Song of Songs
Category: Sundays after Pentecost
Speaker: The Rev. Shearon Sykes Wiliams
Every summer four of our granddaughters come for a week of “Grandma and Grandpa Camp.” Each year we see different sights, but there is one place they want to go every year, a place that never grows old. They always want to go to the National Cathedral --to walk around and appreciate the majestic beauty of that sacred place, visit the Chapel of the Holy Spirit to light prayer candles for people they love and then have a picnic in the Bishop’s Garden.
The Bishop’s Garden is such a delight! It was designed in the early 20th century by landscape architect Frederick Law Olmstead, Jr. and Florence Bratenhal, the wife of the second dean of the cathedral. The garden is meant to be an extension of the sacred space of the cathedral. It is a lovely gift, given over and over again, to everyone who walks through the 12th century stone arch in the wall surrounding the garden to wander its curved walkways, breathe in the scents of the flowers, listen to the water trickling from the fountains, and sit in the Shadow House (the gazebo) to contemplate the beauty of the cathedral and the beauty of creation.
The Bishop’s Garden is a place of deep peace and healing. It is also a place that can overwhelm the senses and be almost too much to take in. A place that incites an awareness of God’s mysterious and illusive presence. A place of desire and longing.
It is little wonder that our reading today from the Song of Songs is set in a lush garden, a garden of pomegranates and palm trees, with birds and flowers of many kinds. It is a feast for the eyes and for the soul. This garden too is an enclosed garden, a garden of love and delight.
The Song of Songs is unique in the canon of Scripture.
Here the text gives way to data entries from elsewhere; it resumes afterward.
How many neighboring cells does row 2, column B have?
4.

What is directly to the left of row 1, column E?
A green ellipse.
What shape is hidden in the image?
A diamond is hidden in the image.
It is a poem- or more accurately a series of poems, that celebrates human love. And interestingly, it is written primarily from the woman’s viewpoint, which is very unusual for a scriptural text. The man and the woman long to be with one another. They praise each other’s physical beauty. The language is very sensual. Today’s portion of the Song of Songs is one of the selections for Episcopal weddings.
“Arise, my love, my fair one and come away;
for now the winter is past, the rain is over and gone.
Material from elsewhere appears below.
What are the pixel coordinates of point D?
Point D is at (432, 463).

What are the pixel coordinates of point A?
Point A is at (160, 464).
The flowers appear on the earth; the time of singing has come…”
This is quite an idyllic vision of love and yet as the poetry develops, things become more complicated and near the end of the book, we hear…
“Set me as a seal on your heart, as a seal upon your arm;
for love is strong as death, passion fierce as the grace.
It’s flashes are flashes of fire, a raging flame…”
The poet speaks of a deep truth- that love is the most powerful force in the universe and it requires steadfast commitment to be shaped and sustained. “Set me as a seal on your heart.”
That perhaps is the reason for the Song of Song’s inclusion in the wedding liturgy. Marriage, like a garden, requires both love and commitment- and a lot of weeding.
God is not mentioned once in the Song of Songs and yet God is on every page. Very early on in Jewish tradition the Song of Songs began to be interpreted allegorically. The lovers in the garden were seen as representative of God and the people of Israel, and the love and commitment they shared. Later in Christianity, during the 1st and 2nd centuries, and then especially during the Middle Ages, it began to be seen as an expression of Christ’s love for the Church and the Church for Christ. And also for the love that each Christian has for Jesus.
We express that love every Sunday when we come together for communal worship. And we are meant to develop an individual relationship with Christ through daily prayer. We usually think of prayer as asking God for things and thanking God for our blessings- and those are important- it is GOOD to give thanks and to ask God about things that are troubling us. And it is also good to just BE with God. Like two married or partnered people who have been together for 50 years and don’t have to say anything, who can sit silently and be deeply connected. Being silent and LISTENING for God is just as important as talking to God. Just sitting in a beautiful garden and marveling at the mystery of creation is a form of prayer, giving thanks without words.
Many of the Christian mystics LOVED the Song of Songs. Bernard of Clairveaux in the 12th century as well as others, found it a wonderful means of experiencing God- seeing the lovers as representative of God and the individual’s life-long dance of love and longing- us with God and God with us. Sometimes we experience God as very present and other times illusive, but through commitment to the relationship we become closer as time goes by. The mystics talk about the gift of “mystical union” with Christ through the Song of Songs, reading it contemplatively and with awareness that human love, as wonderful as it can be, is nothing compared with the love that God has for each of us. Nothing fills our need for God except God.
So, the Song of Songs is a great gift to us, a special treasure. Its presence in the canon of Scripture speaks to the sacredness of our closest relationships and most importantly, the longing that God has to be in intimate relationship with each of us.
Sources:
Bernard of Clairveaux, Selected Works, Translation and foreward by Gillian R. Evans. Mahwah: Paulist Press, 1987, pp. 209-278.
The New Interpreter’s Bible, Leander E. Keck, Senior Editor. Song of Songs Commentary by Renita J. Weems, pp. 363-434. Nashville: Abingdon Press, 1997.